The Bank of Finland
- represents Finnish monetary policy expertise and knowledge of the Finnish economy within the Eurosystem.
- explains in Finland how the single monetary policy affects the national economy and what it means for economic decision-making in Finland.
The Governor of the Bank of Finland is a member of the Governing Council of the ECB, and therefore the Bank of Finland participates in the decision-making of the Eurosystem at the highest level. The members of the Governing Council are the governors of the euro area national central banks (NCBs) and the six members of the ECB’s Executive Board. The members are not allowed to pursue national interests; they must consider the best interests of the euro area as a whole.
At the beginning of 2015, a system of rotating voting rights was introduced for the Governing Council of the ECB. In the rotation system, euro area countries are divided into two groups according to the size of their economies, and in each group the voting rights rotate among the central bank governors.
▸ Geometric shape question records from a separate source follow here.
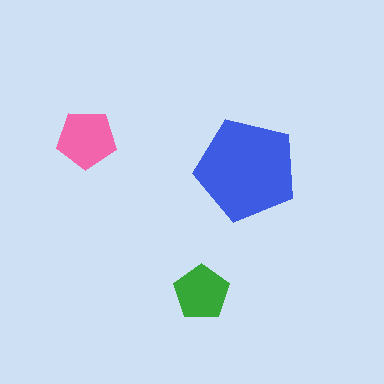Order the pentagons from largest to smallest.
the blue one, the pink one, the green one.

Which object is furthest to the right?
The blue pentagon is rightmost.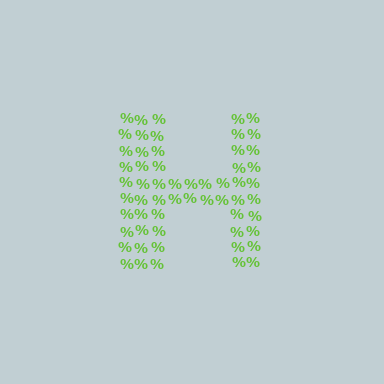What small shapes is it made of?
It is made of small percent signs.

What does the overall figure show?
The overall figure shows the letter H.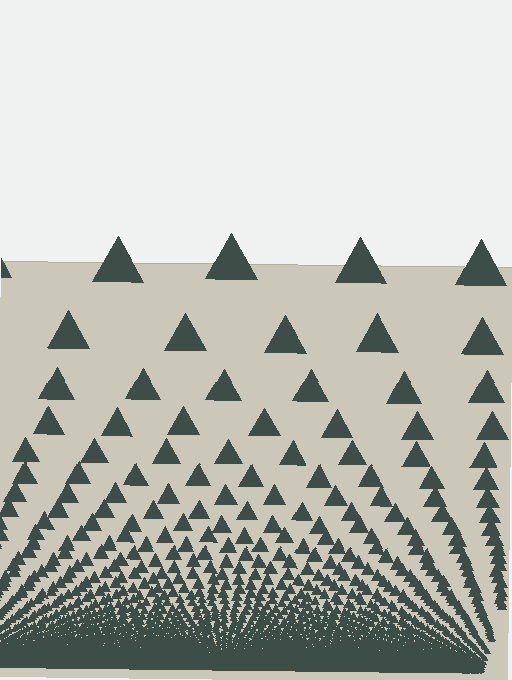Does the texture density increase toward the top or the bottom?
Density increases toward the bottom.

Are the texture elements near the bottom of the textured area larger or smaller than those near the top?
Smaller. The gradient is inverted — elements near the bottom are smaller and denser.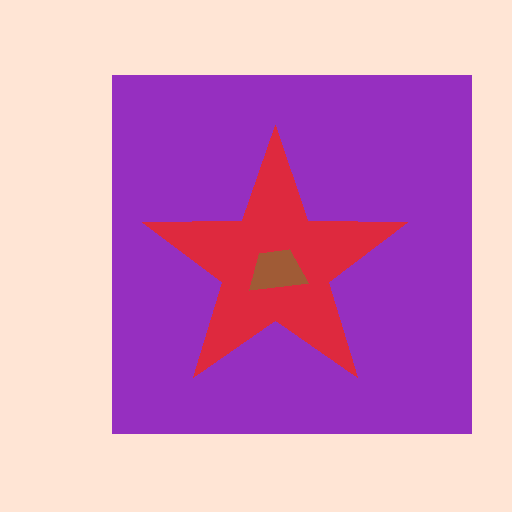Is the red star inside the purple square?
Yes.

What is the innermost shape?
The brown trapezoid.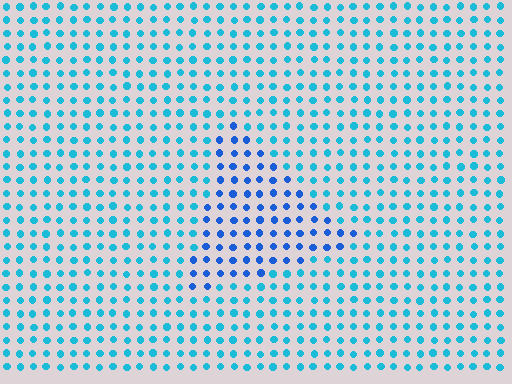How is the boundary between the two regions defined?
The boundary is defined purely by a slight shift in hue (about 31 degrees). Spacing, size, and orientation are identical on both sides.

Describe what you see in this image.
The image is filled with small cyan elements in a uniform arrangement. A triangle-shaped region is visible where the elements are tinted to a slightly different hue, forming a subtle color boundary.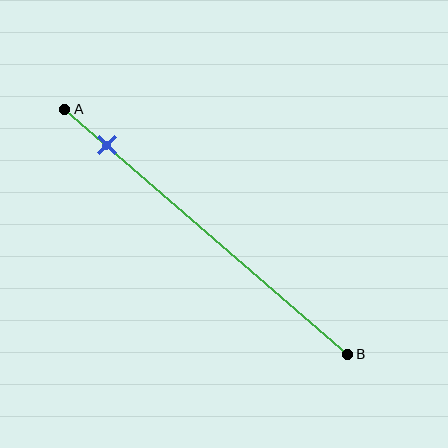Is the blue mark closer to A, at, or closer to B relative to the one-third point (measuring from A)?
The blue mark is closer to point A than the one-third point of segment AB.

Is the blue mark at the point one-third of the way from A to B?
No, the mark is at about 15% from A, not at the 33% one-third point.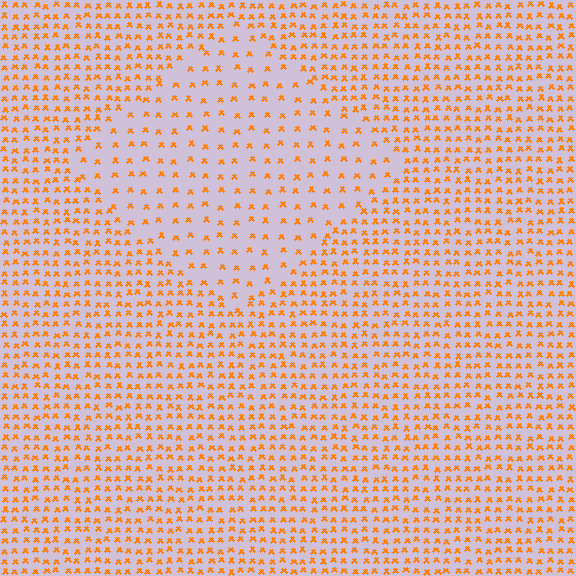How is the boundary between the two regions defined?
The boundary is defined by a change in element density (approximately 2.2x ratio). All elements are the same color, size, and shape.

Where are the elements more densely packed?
The elements are more densely packed outside the diamond boundary.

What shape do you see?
I see a diamond.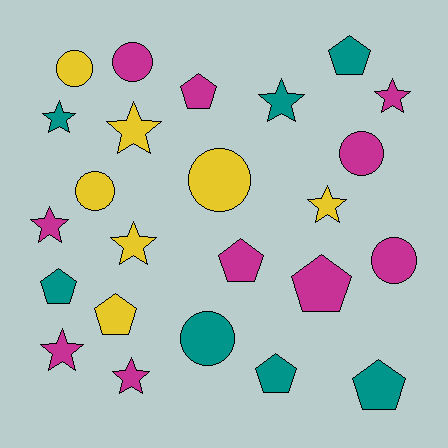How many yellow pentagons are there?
There is 1 yellow pentagon.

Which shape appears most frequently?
Star, with 9 objects.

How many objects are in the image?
There are 24 objects.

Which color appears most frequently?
Magenta, with 10 objects.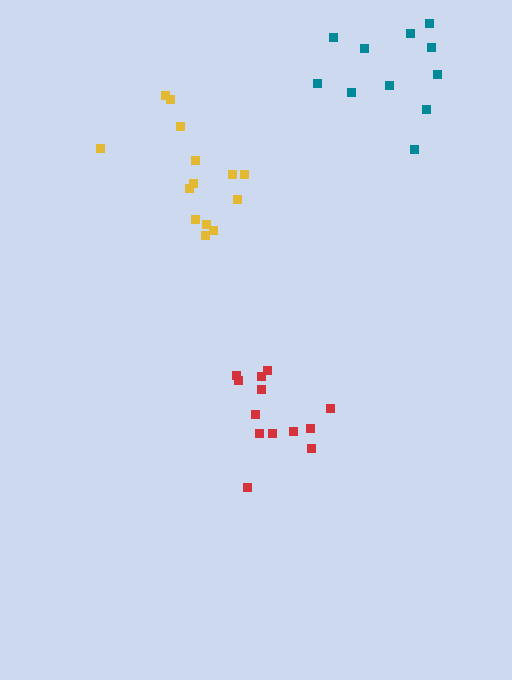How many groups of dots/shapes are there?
There are 3 groups.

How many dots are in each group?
Group 1: 13 dots, Group 2: 14 dots, Group 3: 11 dots (38 total).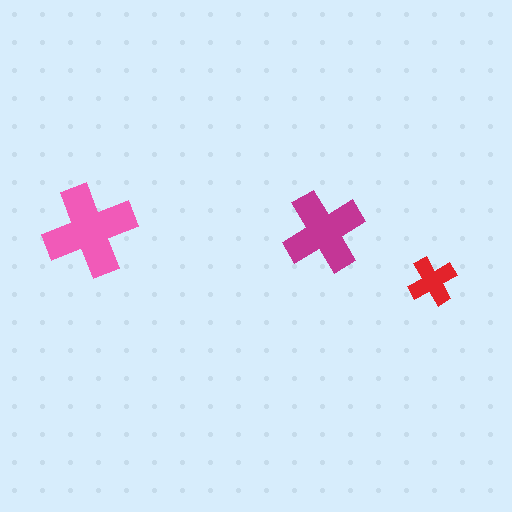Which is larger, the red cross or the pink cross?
The pink one.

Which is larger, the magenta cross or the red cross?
The magenta one.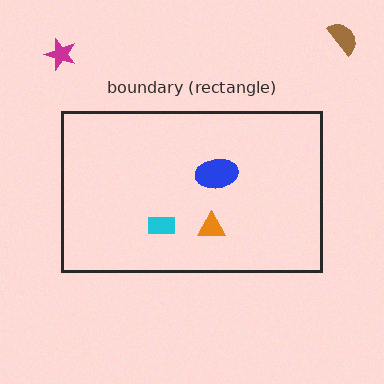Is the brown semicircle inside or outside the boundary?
Outside.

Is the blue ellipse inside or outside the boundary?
Inside.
All governors continue to attend the meetings of the Governing Council of the ECB and have the right to speak at the meetings. The Governing Council takes all monetary policy decisions. Monetary policy meetings are held according to a six-week cycle, effective since the beginning of 2015. The Governing Council may make monetary policy decisions at any time, even outside of scheduled meetings.
At its monetary policy meetings, the Governing Council decides on the stance of monetary policy required to maintain price stability in the euro area. Monetary policy decisions may relate to both standard monetary policy, such as the key ECB interest rates, and non-standard monetary policy measures, such as asset purchases.
The most important of the key ECB interest rates is that on the main refinancing operations (MROs). The Governing Council also decides on the interest rates for the standing facilities, i.e. the marginal lending facility and the deposit facility. Short-term market rates follow movements in the key interest rates. Non-standard monetary policy measures can make a contribution to the transmission of monetary policy and ease the monetary policy stance in a situation where the key interest rates are at their lower bound.
After each monetary policy meeting, the ECB holds a press conference in which the President of the ECB explains the rationale for the monetary policy decision. A decision on monetary policy does not necessarily mean a change in the policy.
The introductory statement by the President of the ECB covers all key factors on which the Governing Council decision is based. The President first explains the economic analysis, and then proceeds to the monetary analysis. In addition, the statement includes a brief overview of economic projections and provides information on monetary policy operations and bank liquidity. The introductory statement also includes assessments of fiscal policies and structural reforms in the euro area countries.
After reading the introductory statement, the President takes questions from the media. On the basis of the President’s answers, market participants try to predict the direction of forthcoming monetary policy decisions. A tight monetary policy stance is termed ‘hawkish’ and a more relaxed stance ‘dovish’. The Governing Council of the ECB may also inform the audience of future monetary policy. The aim of this forward guidance, as it is called, is to manage expectations of monetary policy and hence strengthen the impact of non-standard monetary policy measures.
The transparency of monetary policy decisions was enhanced at the beginning of 2015 when the ECB started publishing accounts of discussions at the Governing Council’s monetary policy meetings. The accounts are released four weeks after each meeting, before the next monetary policy meeting. The minutes of the meetings are drafted separately and enter the public domain only after 30 years.
As an active contributor to monetary policy decisions, the Bank of Finland plays two important roles. On one hand, it represents Finnish monetary policy expertise and knowledge of the Finnish economy within the Eurosystem. On the other hand, it explains in Finland how the single monetary policy affects the national economy and what it means for economic decision-making in Finland.
Bank of Finland experts assess economic developments and policies in the euro area and Finland and compile related background information and forecasts. The Bank also develops and upgrades tools used in forecasting and other economic analyses, such as macroeconomic models.